Thanks Robert. I want to let my benchmark OLG model match some observed data by age groups (e.g. saving rates in 20-30, 30-40…not exact match, but as close as possible) and then examine the impact of some policies. For OLG transition path, can I do the following: use empirical age distribution as the starting equilibrium; then during the first 20 or 25 periods, the population shares converge to the stationary age distribution (n).

What you say seems fine, but there is perhaps a better option.

For a specific country there are likely population forecasts. You could do what you say, but if the point is what will happen in country X over the next 20 years, then it might make more sense to use the population forecasts for country X rather than converging them to the stationary distribution.

The correct answer as to how you should set up the population weights will, as is probably clear, depend on exactly what you want to do/ask with the model.

PS. For the codes to run just fine, whether or not the conditional survival probabilities match what happens in the population is not important (you might want them to match for conceptual reasons, but codes will run just fine either way).

if the point is what will happen in country X over the next 20 years, then it might make more sense to use the population forecasts for country X rather than converging them to the stationary distribution.

If I use vfiToolkit to draw transition path, then I should obtain forecasted age structure for 20 years and manually type

ParamPath.mewj(1)=[forecasted value for 20 periods]
ParamPath.mewj(2)=[forecasted value for 20 periods]
…
ParamPath.a=a_new*ones(20,1) %Assume that I want to examine a policy that changes parameter a (and consider the demographic change).

Is it the correct way to proceed?

Essentially, yes.

If you set up a parameter omega as ParamPath.omega to be N_j-by-T, or T-by-N_j, then VFI Toolkit will recognise the size and interpret it as an age-conditional parameter that varies over the transition path. As the codes loop internally over the transition path time period t they simply update Params.omega=ParamPath.omega(:,t), or equivalent, and use this for everything in that time period.

So your code has a minor typo, as should say ParamPath.mewj(1 ,: )=[forecasted value for 20 periods], where I just added ,: , but other than that all good [could be (:,1), not important which]
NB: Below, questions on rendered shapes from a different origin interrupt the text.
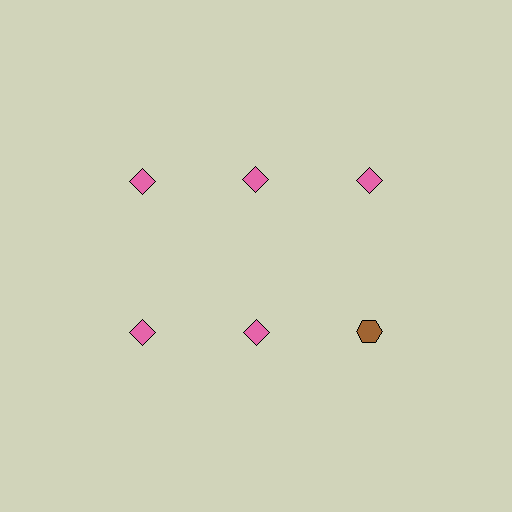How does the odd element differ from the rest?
It differs in both color (brown instead of pink) and shape (hexagon instead of diamond).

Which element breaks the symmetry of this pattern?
The brown hexagon in the second row, rightmost column breaks the symmetry. All other shapes are pink diamonds.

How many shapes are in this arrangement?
There are 6 shapes arranged in a grid pattern.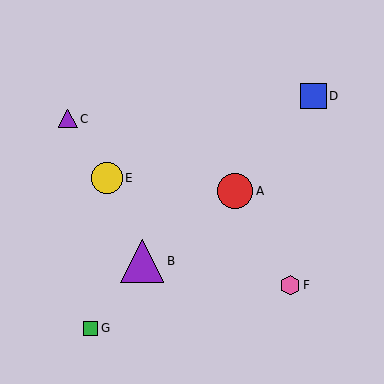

Btw, the new workshop on VFI Toolkit has a part of transition paths in OLG models that shows off some features that are not documented anywhere else yet. I haven’t made video yet but slides are there and the codes that go with them (video should show up in next month or so).

Thanks. These slides are very useful. One thing I want more details is the choice of period T in transition path. Normally people use T=50-100 periods. If in a model, agej represents 5 years (e.g. agej==1 means age 20-24), then should I set T to be a smaller number like 10 or 20 (since now 1 period = 5 years and 10-20 periods are equivalent to 50-100 years)?

I tend to think of choosing T like choosing the number of lags to include in a VAR.

If you set T too small the answer will be wrong (biased in the VAR, probably just fail to compute in the transition path).

If you set T too big, it is just inefficient (lower statistical efficiency in the VAR because estimating ‘too many unnecessary’ parameters, slower to compute in the transition path).

How big T should be will differ across models. My advice is first solve once for your model with a big T, because you know this will work. Then look at the result and pick a T that is long enough for the model to be essentially converged to the final stationary general eqm, but not much longer than is needed for that to occur. This will give you a good T to use in practice as it is not too short (not so short that model fails to converge to final eqm and so transition path results are incorrect), but not so long that you waste compute and have unnecessarily high runtimes.

What you say about models with a 5 year time period likely being able to have smaller T than models with a 1 year time period makes sense. The real reason is that you would expect to need less time periods to converge to the final stationary general eqm and therefore a smaller T should be fine (rather than because of what the time period is per se).